Page 29 - Indulgence
P. 29

Pesto Tomato Cheese Bread


                      This is a fantastic appetizer that is easy to prepare and tastes great.  It is

                 wonderful when matched with most flavorful red wines. Consider pairing with a

                 dry white wine made from Chardonnay, Sauvignon Blanc or Pinot Grigio grapes.
                         For reds, a dry wine made from any of your favorite grape varieties.


               Large Boboli Pizza crust
               1 tablespoon olive oil

               7 oz.
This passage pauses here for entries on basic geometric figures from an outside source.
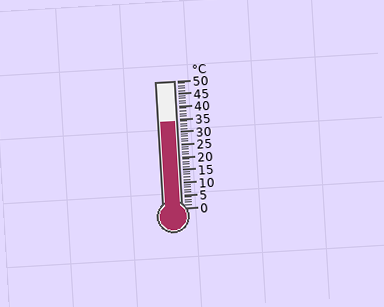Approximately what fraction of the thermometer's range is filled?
The thermometer is filled to approximately 70% of its range.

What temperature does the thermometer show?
The thermometer shows approximately 34°C.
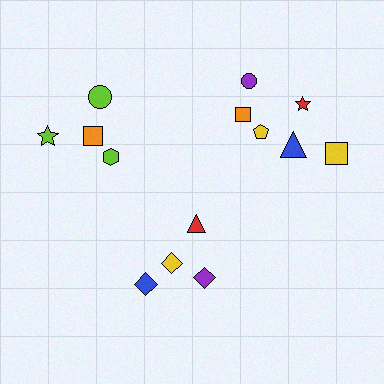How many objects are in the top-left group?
There are 4 objects.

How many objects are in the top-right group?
There are 6 objects.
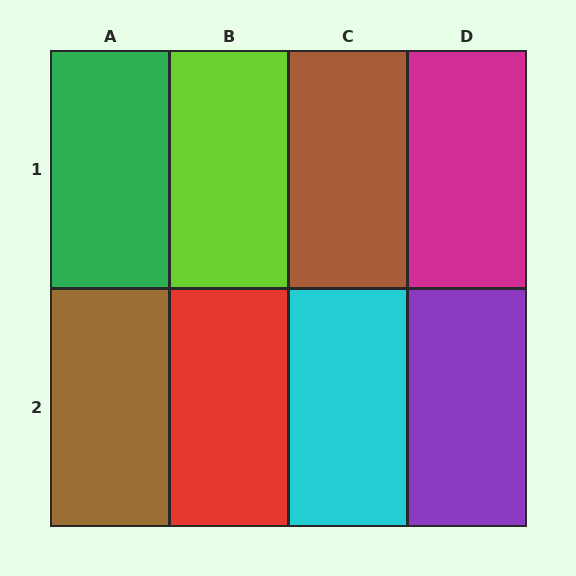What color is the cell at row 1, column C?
Brown.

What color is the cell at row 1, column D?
Magenta.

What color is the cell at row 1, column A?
Green.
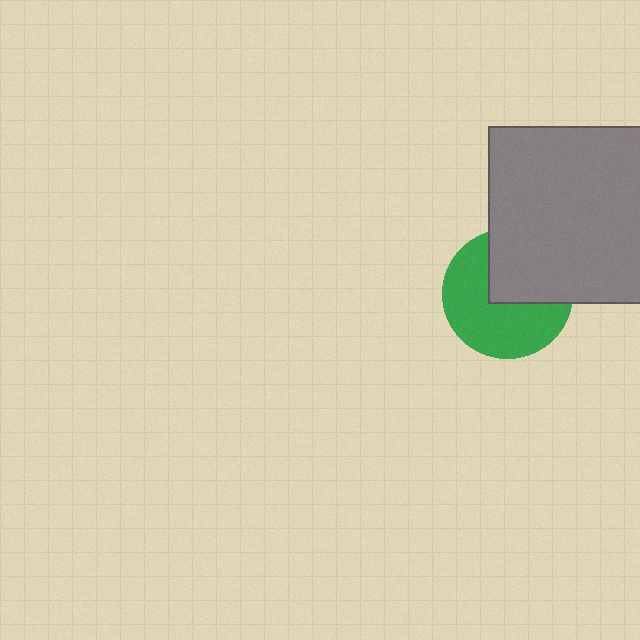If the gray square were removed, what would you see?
You would see the complete green circle.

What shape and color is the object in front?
The object in front is a gray square.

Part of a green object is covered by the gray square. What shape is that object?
It is a circle.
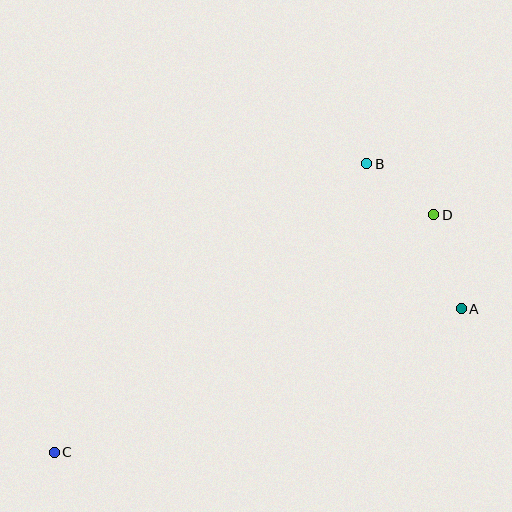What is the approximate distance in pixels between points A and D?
The distance between A and D is approximately 98 pixels.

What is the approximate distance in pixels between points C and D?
The distance between C and D is approximately 448 pixels.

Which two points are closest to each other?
Points B and D are closest to each other.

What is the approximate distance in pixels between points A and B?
The distance between A and B is approximately 173 pixels.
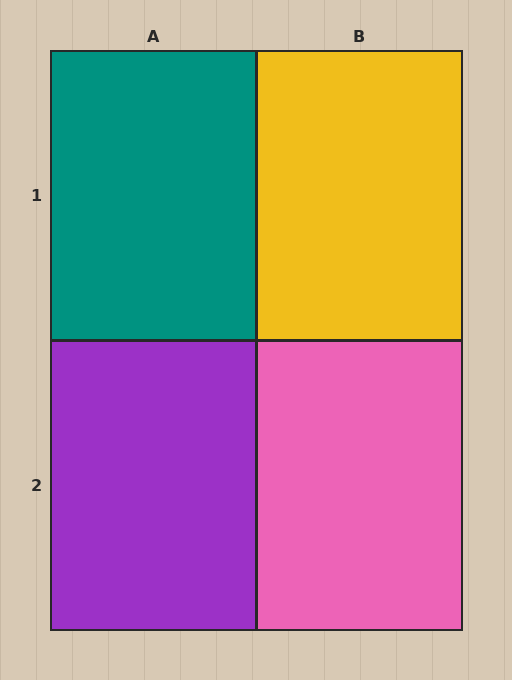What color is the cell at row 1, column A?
Teal.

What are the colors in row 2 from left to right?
Purple, pink.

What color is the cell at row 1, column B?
Yellow.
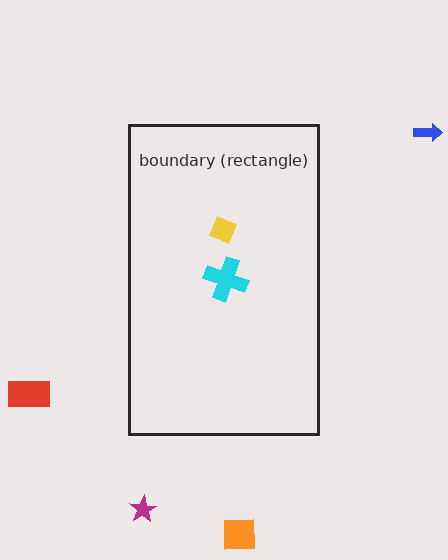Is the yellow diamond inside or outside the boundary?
Inside.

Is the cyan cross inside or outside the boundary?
Inside.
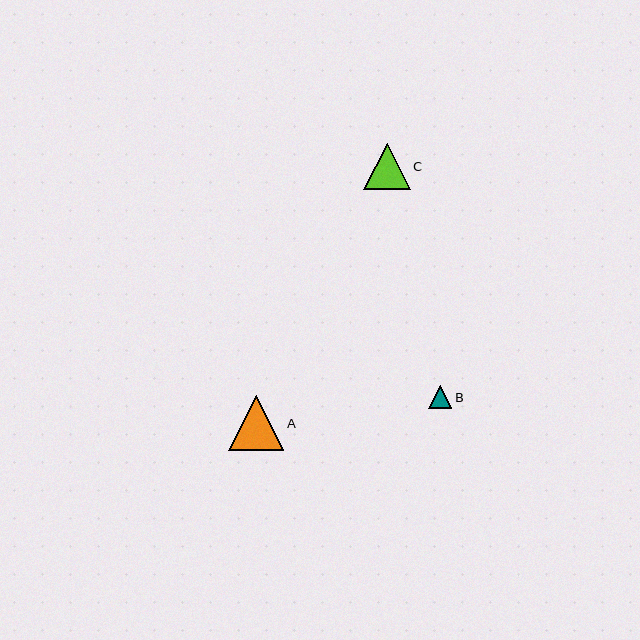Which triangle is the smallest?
Triangle B is the smallest with a size of approximately 23 pixels.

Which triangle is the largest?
Triangle A is the largest with a size of approximately 55 pixels.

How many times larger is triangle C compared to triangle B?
Triangle C is approximately 2.0 times the size of triangle B.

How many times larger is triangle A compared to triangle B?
Triangle A is approximately 2.4 times the size of triangle B.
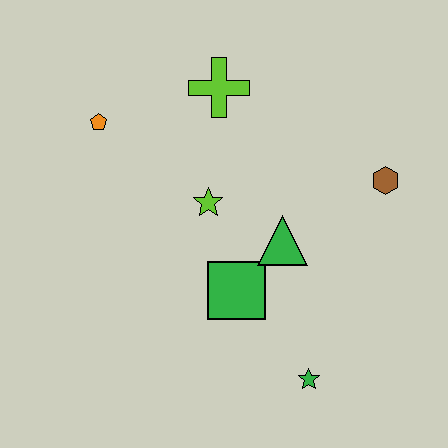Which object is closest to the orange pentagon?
The lime cross is closest to the orange pentagon.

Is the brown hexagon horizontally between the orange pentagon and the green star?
No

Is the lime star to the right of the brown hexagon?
No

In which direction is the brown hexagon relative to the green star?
The brown hexagon is above the green star.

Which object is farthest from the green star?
The orange pentagon is farthest from the green star.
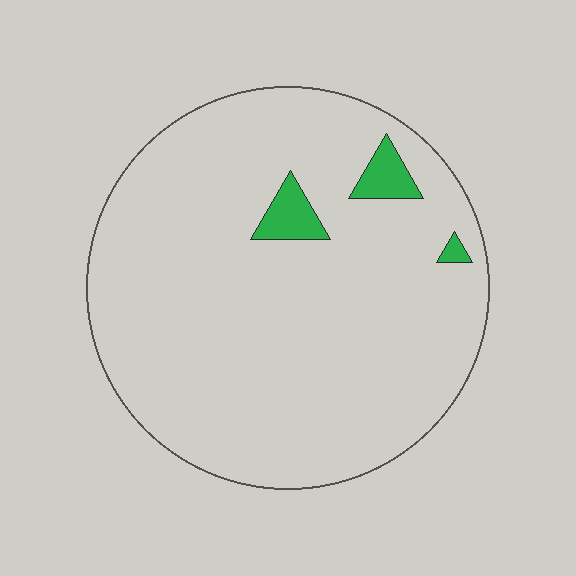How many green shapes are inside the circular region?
3.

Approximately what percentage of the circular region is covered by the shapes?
Approximately 5%.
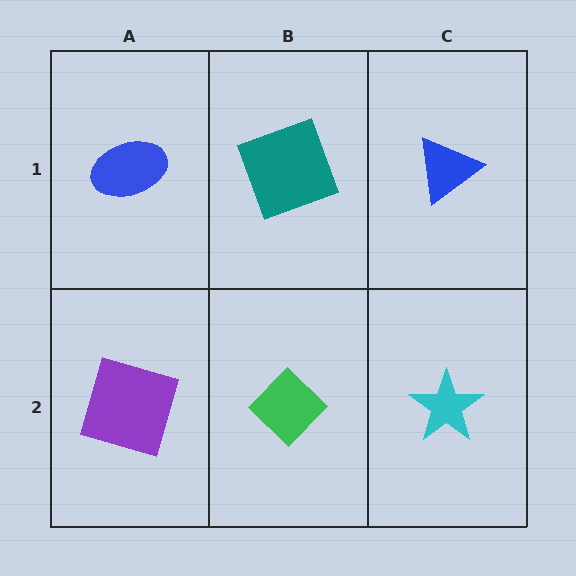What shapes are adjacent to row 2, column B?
A teal square (row 1, column B), a purple square (row 2, column A), a cyan star (row 2, column C).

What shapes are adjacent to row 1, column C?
A cyan star (row 2, column C), a teal square (row 1, column B).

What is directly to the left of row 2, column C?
A green diamond.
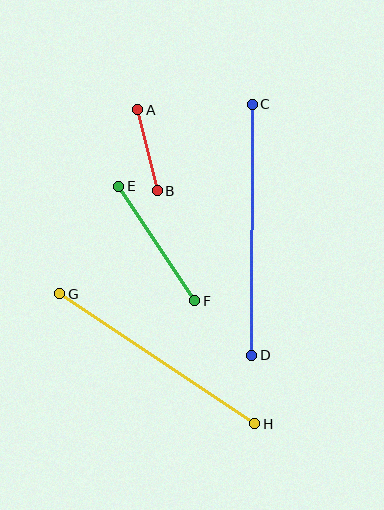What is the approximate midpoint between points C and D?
The midpoint is at approximately (252, 230) pixels.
Buitoni Pesto with Basil
               Crushed red pepper flakes, to taste
               10 Roma Tomatoes, thinly sliced
               2 cups shredded Mozzarella cheese

               1/4 cup Grated Parmesan cheese

               Preheat oven to 450 degrees F.
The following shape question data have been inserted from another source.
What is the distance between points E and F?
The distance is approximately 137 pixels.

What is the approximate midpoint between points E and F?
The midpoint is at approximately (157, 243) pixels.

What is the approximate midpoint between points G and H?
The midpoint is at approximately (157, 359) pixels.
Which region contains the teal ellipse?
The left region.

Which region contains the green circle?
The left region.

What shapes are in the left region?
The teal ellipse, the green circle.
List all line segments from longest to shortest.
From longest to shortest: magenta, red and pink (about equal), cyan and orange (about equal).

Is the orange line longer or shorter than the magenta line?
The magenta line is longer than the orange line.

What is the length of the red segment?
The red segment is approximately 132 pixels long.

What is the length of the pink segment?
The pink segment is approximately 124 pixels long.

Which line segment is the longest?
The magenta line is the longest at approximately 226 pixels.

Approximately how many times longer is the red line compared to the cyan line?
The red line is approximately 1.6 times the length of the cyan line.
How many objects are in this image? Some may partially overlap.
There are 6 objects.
               Cut a large Boboli Pizza crust so that it fits in an 8 1/2 by 11-inch
               cake pan.


               Brush pizza crust with 1 tablespoon olive oil.


               Spread 7 oz. Buitoni Pesto with Basil over pizza crust.

               Sprinkle crushed red pepper flakes over pesto.


               Arrange thinly sliced Roma tomatoes on top of pizza crust.

               Sprinkle with shredded Mozzarella Cheese and Grated Parmesan

               Cheese.

               Bake for 10 – 15 minutes or until cheese is melted.


               Cut into 3-inch pieces and serve hot.